To calculate the value of intangible Good-Will should be a projection of cash flows without taking into account the financing costs and amortization of debt for a period fair; this projection can be defined based on criteria such as technological advances, the degree of deterioration of productive assets, the potential development of substitute products, etc..
All screenings must be made at current prices, ie, taking into account issues such as inflation, devaluation and increase or decrease in the number of units to produce and sell. The discount rate used will be a market opportunity that takes the risk according to the nature of the business and should be agreed between the parties to discuss the transaction. Please note that as we increase the discount rate decreases the value intangible of''Good-Will,''in other conditions equal.

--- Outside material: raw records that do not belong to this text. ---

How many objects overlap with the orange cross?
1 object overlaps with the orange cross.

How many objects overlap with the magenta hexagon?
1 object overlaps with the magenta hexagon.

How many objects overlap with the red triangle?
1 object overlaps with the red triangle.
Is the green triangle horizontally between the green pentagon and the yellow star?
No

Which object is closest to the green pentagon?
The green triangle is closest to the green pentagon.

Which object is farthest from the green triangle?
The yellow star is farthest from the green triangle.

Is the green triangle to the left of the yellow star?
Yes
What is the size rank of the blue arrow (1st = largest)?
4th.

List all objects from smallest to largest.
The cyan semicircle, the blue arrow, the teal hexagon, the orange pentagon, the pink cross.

This determination process - partly financial and partly strategic - is a likely way forward for teams buyer of a company, for which the vendor finance team should be very clear about these aspects. But beyond the cold numbers, the buyer will want to know the positioning of the company in their market segments, the knowledge that they exist, the opportunities, the projection, the power of their brands and their degree of influence. This is where strategic advisors should operate the company, which also must handle transfer times of financial information, trade and production.

Equipment needed:
· Advisor can explain Strategic Marketing Plan and Business; argue where the company is and where it goes or should go. Usually leads the advisory team. Financial
· Advisor to support and explain the company's financial statements.
· Advisor Legal that may lead to contracts and deeds to the agreement, expected risks and / or loopholes
· We will keep shareholders, unless a representative of those chosen by the advisory team, is involved in specific parts of the negotiation.

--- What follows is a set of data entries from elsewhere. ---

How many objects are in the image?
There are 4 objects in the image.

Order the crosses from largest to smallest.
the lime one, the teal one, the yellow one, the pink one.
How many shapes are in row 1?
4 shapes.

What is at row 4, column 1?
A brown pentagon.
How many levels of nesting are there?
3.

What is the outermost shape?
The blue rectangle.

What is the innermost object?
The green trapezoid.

Other factors that influence the value of a company
Related

• Control Company general
· Expectations
· Capital Management
· Reports and
· Activity economic management and industrial sector
· Picture Company
· elements work
* Quality of management , honesty, image
· History Company • Resources
human and technological
Related
financial management
·
· Yield Strength
· Utilities
·
Liquidity Level of debt financial
· Costs
· Prospects for recovery
· Value asset dividends
· Policy
· Value of the company
· Value Trade-Related

market
· Sector Company that owns
* Quality of products
· Force distribution, market size, participation
• Knowledge of markets
· salespeople Rating
• Growth / decline in its core markets
· Strength Marketing Plan and Business Related

government policies
· Taxes
· Incentives Tax
economic
· Policy Conclusions


is very likely that the same business have different values \u200b\u200bfor different people, without implying any error by the usually price ranges are obtained, but should try to be close.

factors taken into account in determining the Good-Will out of future profits can be all intangible assets as intellectual property, chemical formulas, technical processes, trademarks, patents, copyright and artistic generation utilities, excellent market position, experience, good location, quality of product or service, dealing with customers, good employee relations, stability the same work, the trust because of good performance management is achieved to create in the financial sector. There are other factors of the business property, difficult to pinpoint.

For a good approximation of the value requires sufficient information and certain, and knowledge of the sector or sectors involved.